Con “I dieci comandamenti” l’attore italiano ha conquistato, con il suo linguaggio semplice ed incisivo, il pubblico italiano.
Quando Benigni ha concluso la sua “omelia” ho pensato tra me: “Ma che bella “predica”: forse anche noi preti abbiamo tanto da imparare da lui circa la comunicazione della “bella notizia” del Vangelo. Assolutamente non noiosa, anche se lunga. Piena di profondità e di significato. E’ di questo che la gente ha bisogno. E ho pensato anche che dopo tanta televisione “spazzatura” solo per eventi come questi vale ancora la pena pagare il canone. Benigni ci ha fatto “fare pace” con la televisione. Magari fosse sempre così!
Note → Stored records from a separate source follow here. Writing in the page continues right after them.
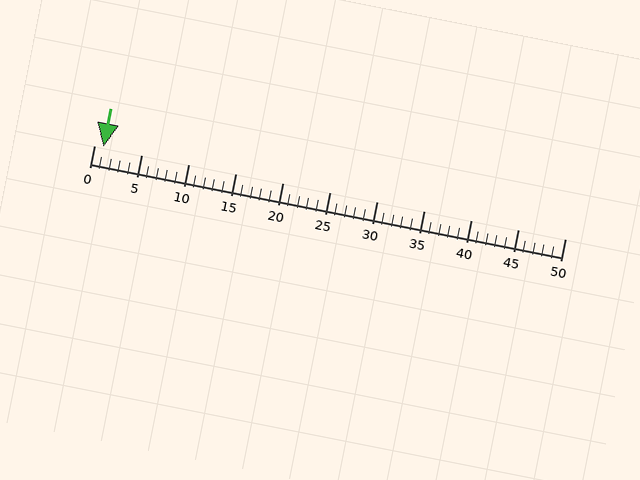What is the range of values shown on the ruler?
The ruler shows values from 0 to 50.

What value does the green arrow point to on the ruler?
The green arrow points to approximately 1.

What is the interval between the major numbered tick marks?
The major tick marks are spaced 5 units apart.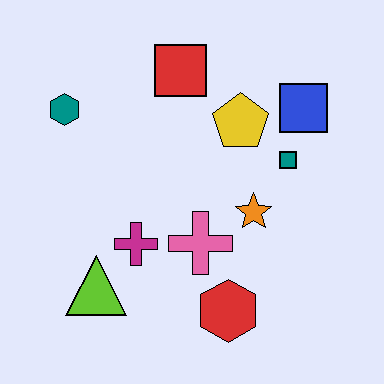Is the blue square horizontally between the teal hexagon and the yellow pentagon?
No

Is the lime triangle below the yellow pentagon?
Yes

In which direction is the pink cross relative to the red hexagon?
The pink cross is above the red hexagon.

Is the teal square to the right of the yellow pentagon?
Yes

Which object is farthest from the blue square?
The lime triangle is farthest from the blue square.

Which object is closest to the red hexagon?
The pink cross is closest to the red hexagon.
Due ore la prima sera, due ore la seconda, senza interruzioni: quattro ore di immersione totale nel testo biblico (anche con qualche riferimento all’attualità) dense e intense, fitte di commenti e rimandi ad altri testi perchè, si sa, la Bibbia è il ‘grande codice’ della letteratura occidentale. Lo show di Benigni è stato, soprattutto nel ritmo, vulcanico, come gli altri suoi precedenti. Analizzare tutte le battute che a raffica ha offerto all’intelligenza del pubblico non è impresa facile. Certamente sarà necessario ri-vedere con calma tutto. E personalmente ho anche pensato di “usare” Benigni per le catechesi parrocchiali. Tra le tante citazioni, da san Giovanni della Croce a Chesterton, da Whitman a JanTwardowski (con onestà, ha ripetuto due volte che non tutta la farina era del suo sacco) ce n’è una, di Lacan, sulla quale è il caso di soffermarsi perchè forse racchiude il senso complessivo dell’evento: “Amare è donare quello che non si ha”.
Frase davvero rivelatrice: sottolinea che Benigni ha fatto della sua meditazione sull’Esodo un inno all’amore, e così ci ha voluto condurre per mano verso il mistero, che è la vera dimensione dell’amore. In un mondo improntato al funzionalismo questa frase suona quanto mai controcorrente. Rispetto alla sempre presente tentazione di controllare l’amore, irrigidirlo e schematizzarlo, Benigni prendendo in prestito qualcosa che non ha (la frase non è sua, così come la Scrittura, dono di Dio) ce la regala allegramente ricordandoci che la dimensione vertiginosa del dono è l’unica che appaga il cuore dell’uomo. Lo si è capito nel finale, quando ha ricordato la sintesi che Gesù fa del Decalogo nei due amori, verso Dio e il prossimo: è lui il modello più alto, Gesù, che non ci ha dato ‘cose’, ma tutto se stesso, andando oltre ogni immaginazione, forse anche oltre l’immaginazione di Dio stesso. Dio in suo Figlio ci ha dato qualcuno, cioè ‘qualcosa’ che non aveva, ma che era.
Il dono è sempre esigente e pretende di essere ri-donato: questo è quello che è avvenuto, in televisione, lunedì e martedì. Un’altra frase ha impressionato i telespettatori, quando ha citato il Talmud ed è stato un inno alla donna: “State molto attenti a non far piangere una donna: poi Dio conta le sue lacrime! La donna è uscita dalla costola dell’uomo, non dai suoi piedi perchè debba essere pestata, nè dalla testa per essere superiore, ma dal fianco per essere uguale: un po’ più in basso del braccio per essere protetta e dal lato del cuore per essere amata”. Se vogliamo che la “predica” di Benigni non rimanga nel “tempio-televisione”, tocca a ciascuno di noi farne tesoro. L’amore non può aspettare. Bisogna amare e in fretta. E sarà ogni giorno Natale.